Y así,  después de repartir besos en el desayuno, volvíamos a reírnos de la pereza.  Y de nuevo a caminar, sin importar el dolor de las piernas y las heridas del sol y el alma en piezas. 

De la alegría o la tristeza de partir.

De la alegría o la tristeza de partir.

Partimos un día en que las tardes de septiembre no dejaban de ser llovidas por un cielo que parecía estar de malas. 

Llevábamos poca cosa: unas mulas cargadas de ollas y sal marina,  un morral con dos libros eternos, tres hogazas de pan, un queso de cabra, un chocolate, un vino de mesa y un kilo de marihuana con sus semillas.  Era todo lo que quedaba ya.  Era todo lo que importaba. 

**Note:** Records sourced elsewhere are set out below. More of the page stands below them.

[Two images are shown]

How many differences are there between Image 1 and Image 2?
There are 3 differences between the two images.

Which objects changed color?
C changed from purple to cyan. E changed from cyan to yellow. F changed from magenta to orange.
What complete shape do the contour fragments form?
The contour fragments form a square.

El grupo debía alcanzar los novecientos, mulas incluidas: médicos desahuciados por la injusta repartición de la piedad, sociólogos aterrorizados, empleados que huían de la esclavitud de los ficheros, escritores derrotados por un único pensamiento impuesto, cocineros que no pudieron contra tanta mesa de apuros, pintores ciegos de luz estroboscópica, abogados que nunca ganaron la pelea contra el engaño, niños que quisieron volar y ahora estaban lisiados, teólogos herejes, viudas que querían renacer sin vientre o corazón, gitanos damnificados, marinos que perdieron el derecho al mar, nómadas cuyo cielo abierto sólo alcanzaba para dos, enamorados en los días del amor prestado. 

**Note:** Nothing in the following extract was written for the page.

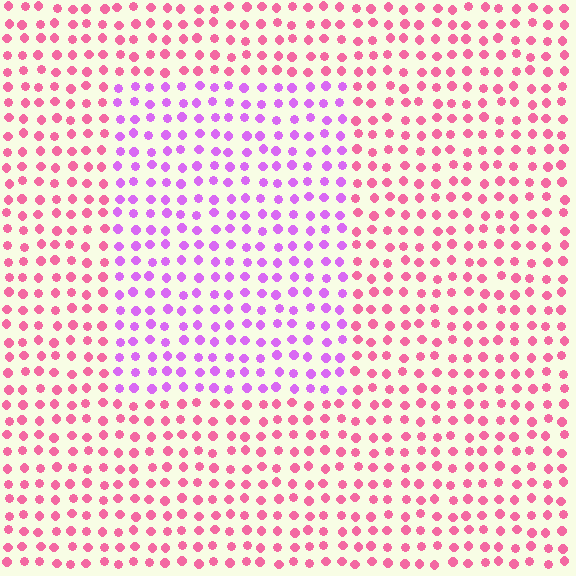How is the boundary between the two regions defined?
The boundary is defined purely by a slight shift in hue (about 46 degrees). Spacing, size, and orientation are identical on both sides.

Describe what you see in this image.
The image is filled with small pink elements in a uniform arrangement. A rectangle-shaped region is visible where the elements are tinted to a slightly different hue, forming a subtle color boundary.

Partimos en una procesión que daba tristeza, pero nadie lo notó.  No salimos en prensa ni nos reportaron en los programas de curiosidades.

Éramos una mota de pelos rodando en el erial de necesidades que nos rodeaba, en la mecánica ruta al trabajo, los trashumantes que habían madrugado en una mezcla de alcohol y café recalentado, con cigarrillos mal liados, maquillaje vencido y miseria en la piel.  Nos cruzamos con ellos en la estación del tren pero no nos atrevimos a invitarlos a dejar sus rutinas y venir con nosotros. Eso hubiera sido pretender que estábamos mejor que ellos, cosa que sin embargo sentíamos, en esa alegría infantil de faltar al deber.

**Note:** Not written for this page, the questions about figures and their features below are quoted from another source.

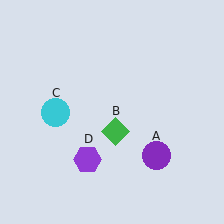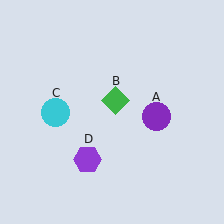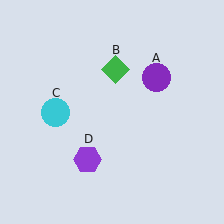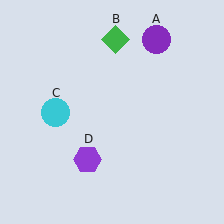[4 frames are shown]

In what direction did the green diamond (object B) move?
The green diamond (object B) moved up.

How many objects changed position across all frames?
2 objects changed position: purple circle (object A), green diamond (object B).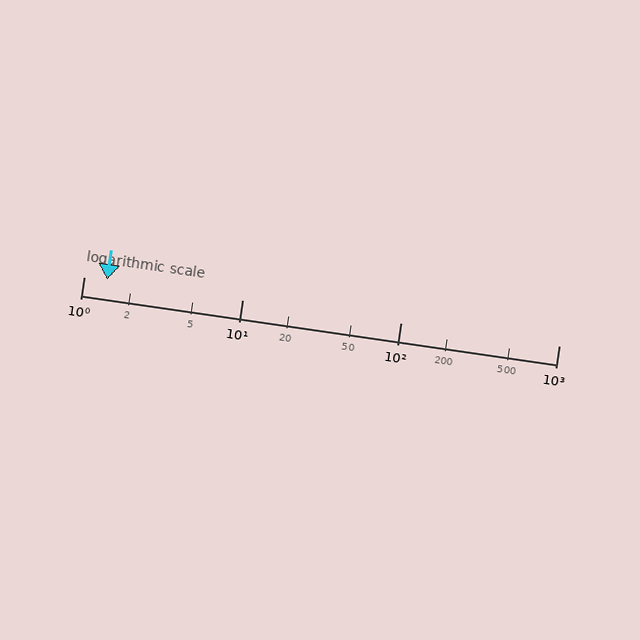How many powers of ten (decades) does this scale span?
The scale spans 3 decades, from 1 to 1000.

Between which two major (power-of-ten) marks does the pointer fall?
The pointer is between 1 and 10.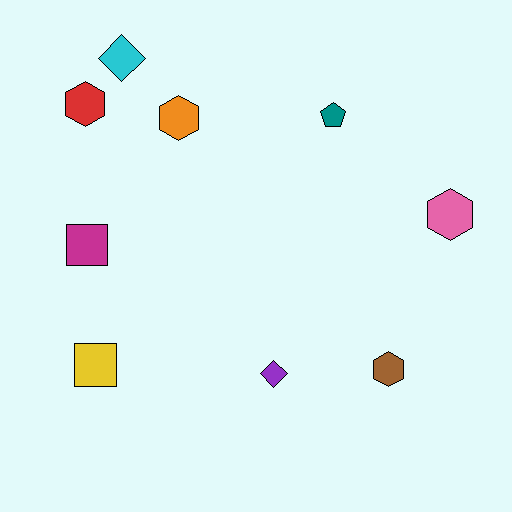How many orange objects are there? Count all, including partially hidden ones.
There is 1 orange object.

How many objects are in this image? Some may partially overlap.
There are 9 objects.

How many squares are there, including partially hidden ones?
There are 2 squares.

Caminábamos viendo a ratos hacia abajo, evitando huecos y defecaciones,  a ratos hacia arriba, fijando la mirada en una nube, que parecía viajar hacia donde creíamos querer ir.

Ya no mirábamos hacia atrás.  

Caminábamos rápido y constante.  Nadie habló con nadie durante días, y  meses después todavía jugamos a alterar el revés del lenguaje y expresar sólo lo inútil para la comunicación: “Estoy desplazando mi cuerpo hacia delante, tengo los ojos abiertos y veo, mi corazón palpita, tropiezo con una piedra y me caigo, respiro, uno, respiro, dos, respiro, tres”,  y cosas así. 

La banalidad nos conectaba. Pero sobre todo no queríamos echar a perder la inmensa zozobra que nos hinchaba las velas y nos impedía echarnos a un lado del camino, a desaguarnos en llanto.